Suisse | Suisse, Tribunal fédéral, IIe Cour de droit social  , Arrêt du 6 décembre 2022  , 9C 246/2022


 
Bundesgericht 
Tribunal fédéral 
Tribunale federale 
Tribunal federal 
 
 
 
 
9C_246/2022  
 
 
Arrêt du 6 décembre 2022  
 
IIe Cour de droit social  
 
Composition 
MM. et Mme les Juges fédéraux Parrino, Président, Stadelmann et Moser-Szeless. 
Greffier : M. Bürgisser. 
 
Participants à la procédure 
Service des prestations complémentaires, route de Chêne 54, 1208 Genève, 
recourant, 
 
contre  
 
A.________, 
représenté par Me Sarah Braunschmidt Scheidegg

er, 
intimé. 
 
Objet 
Prestation complémentaire à l'AVS/AI, 
 
recours contre l'arrêt de la Cour de justice de la République et canton de Genève du 21 avril 2022 (A/2850...

 
Bundesgericht 
Tribunal fédéral 
Tribunale federale 
Tribunal federal 
 
 
 
 
9C_246/2022  
 
 
Arrêt du 6 décembre 2022  
 
IIe Cour de droit social  
 
Composition 
MM. et Mme les Juges fédéraux Parrino, Président, Stadelmann et Moser-Szeless. 
Greffier : M. Bürgisser. 
 
Participants à la procédure 
Service des prestations complémentaires, route de Chêne 54, 1208 Genève, 
recourant, 
 
contre  
 
A.________, 
représenté par Me Sarah Braunschmidt Scheidegger, 
intimé. 
 
Objet 
Prestation complémentaire à l'AVS/AI, 
 
recours contre l'arrêt de la Cour de justice de la République et canton de Genève du 21 avril 2022 (A/2850/2021 ATAS/359/2022). 
 
 
Faits :  
 
A.  
Titulaire d'une rente de l'assurance-invalidité, A.________ a été mis au bénéfice de prestations complémentaires cantonales et fédérales dès le 1er décembre 2015. Par décision du 28 février 2019, confirmée sur opposition le 17 septembre 2020, le Service des prestations complémentaires de la République et canton de Genève (ci-après: le SPC) a réclamé à l'intéressé le remboursement de la somme de 21'230 fr. pour la période du 1er janvier 2016 au 28 février 2019, à la suite de la reconnaissance du droit à des prestations de la prévoyance professionnelle de son épouse, rétroactivement au 1er janvier 2016. Cette décision est entrée en force. 
Par courrier du 27 novembre 2020, A.________ a requis la remise de son obligation de rembourser le montant réclamé.
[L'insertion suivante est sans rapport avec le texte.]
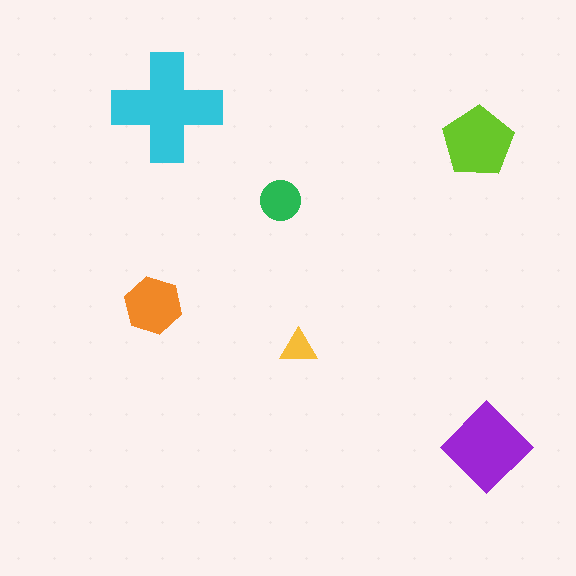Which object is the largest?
The cyan cross.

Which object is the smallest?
The yellow triangle.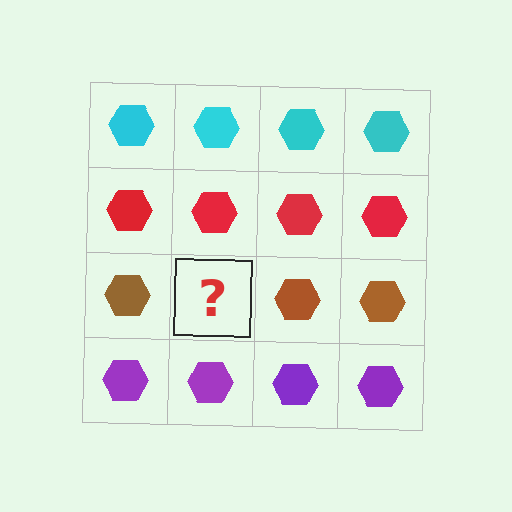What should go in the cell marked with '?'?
The missing cell should contain a brown hexagon.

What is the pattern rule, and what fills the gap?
The rule is that each row has a consistent color. The gap should be filled with a brown hexagon.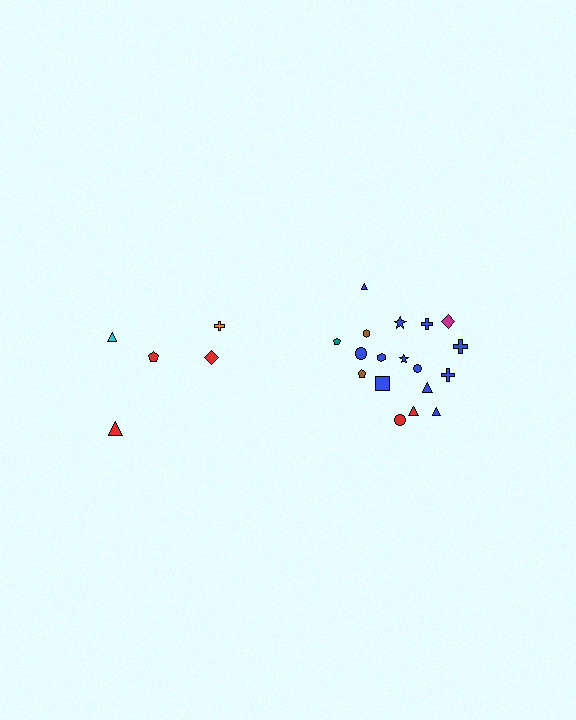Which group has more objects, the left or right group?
The right group.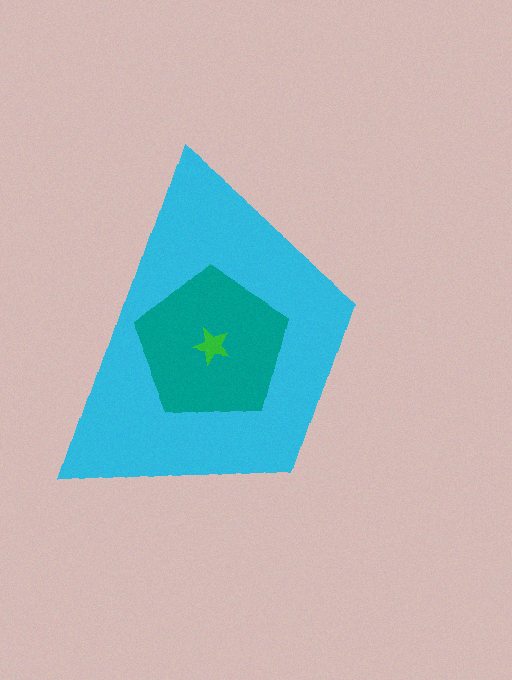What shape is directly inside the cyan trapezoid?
The teal pentagon.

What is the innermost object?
The green star.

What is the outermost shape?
The cyan trapezoid.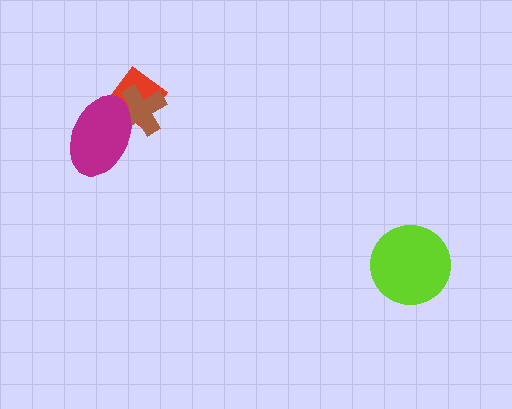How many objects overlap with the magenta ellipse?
2 objects overlap with the magenta ellipse.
Par décision du 10 mai 2021, confirmée sur opposition le 30 juin 2021, le SPC a rejeté la demande. Il a considéré que les époux, qui avaient retiré un montant de 25'000 fr. de leur compte bancaire le 5 avril 2019, en avaient encore la maîtrise au moment où la décision de restitution était devenue exécutoire; la condition de la situation difficile permettant une remise n'était dès lors pas réalisée. 
 
B.  
Statuant le 21 avril 2022 sur le recours de A.________, la Cour de justice de la République et canton de Genève, Chambre des assurances sociales, l'a partiellement admis. Elle a annulé la décision sur opposition, constaté que le dessaisissement effectué sans contrepartie par l'intéressé s'élevait à 10'000 fr. en lieu et place de 25'000 fr. (ch. 2 à 4 du dispositif) et a retourné la cause au SPC pour qu'il statue à nouveau (ch. 5 du dispositif). 
 
C.  
Le SPC forme un recours en matière de droit public contre cet arrêt dont il demande l'annulation en ce qu'il concerne les prestations complémentaires fédérales à l'AVS/AI. 
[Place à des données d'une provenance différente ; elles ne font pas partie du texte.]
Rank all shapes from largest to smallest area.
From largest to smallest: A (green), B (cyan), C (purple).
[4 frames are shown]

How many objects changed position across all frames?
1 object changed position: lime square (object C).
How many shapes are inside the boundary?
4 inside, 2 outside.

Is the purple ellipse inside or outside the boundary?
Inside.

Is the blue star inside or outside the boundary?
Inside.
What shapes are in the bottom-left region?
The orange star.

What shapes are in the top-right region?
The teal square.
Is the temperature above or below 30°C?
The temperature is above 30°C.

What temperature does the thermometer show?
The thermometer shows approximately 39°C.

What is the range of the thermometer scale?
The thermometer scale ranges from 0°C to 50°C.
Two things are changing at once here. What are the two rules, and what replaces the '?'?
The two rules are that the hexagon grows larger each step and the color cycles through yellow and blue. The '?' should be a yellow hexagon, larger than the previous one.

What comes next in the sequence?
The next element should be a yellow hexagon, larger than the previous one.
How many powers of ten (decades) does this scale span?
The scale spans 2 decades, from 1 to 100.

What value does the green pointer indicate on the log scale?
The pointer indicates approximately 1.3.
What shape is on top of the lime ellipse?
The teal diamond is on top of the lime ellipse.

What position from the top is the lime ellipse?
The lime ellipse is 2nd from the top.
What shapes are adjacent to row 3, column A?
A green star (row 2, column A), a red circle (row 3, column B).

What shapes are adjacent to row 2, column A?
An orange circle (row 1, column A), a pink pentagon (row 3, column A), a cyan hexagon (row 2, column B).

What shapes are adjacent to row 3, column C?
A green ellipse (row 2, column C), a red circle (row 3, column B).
A.________ conclut principalement à l'irrecevabilité du recours et subsidiairement à son rejet; il sollicite par ailleurs le bénéfice de l'assistance judiciaire. L'Office fédéral des assurances sociales a renoncé à se déterminer. 
 
 
Considérant en droit :  
 
1.  
 
 
1.1. Le dispositif (ch. 5) de l'arrêt entrepris renvoie la cause au recourant pour nouvelle décision au sens des considérants. D'un point de vue formel, il s'agit d'une décision de renvoi, soit d'une décision incidente qui ne peut faire l'objet d'un recours au Tribunal fédéral qu'aux conditions de l' art. 93 LTF (ATF 133 V 477 consid. 4.2. et 4.3). Toutefois, le SPC est tenu de se conformer aux considérations de la juridiction cantonale selon lesquelles l'étendue du dessaisissement (au sens de l' art. 11 al. 1 let . g LPC) s'élève à 10'000 fr., en lieu et place de 25'000 fr. L'arrêt attaqué contient ainsi des instructions impératives destinées à l'autorité inférieure qui ne lui laissent plus aucune latitude de jugement sur ce point pour la suite de la procédure. En cela, le recourant subit un préjudice irréparable au sens de l' art. 93 al. 1 let. a LTF , si bien qu'il y a lieu d'entrer en matière sur son recours (cf. arrêt 9C_589/2015 du 5 avril 2016 consid. 1.1 et les références).  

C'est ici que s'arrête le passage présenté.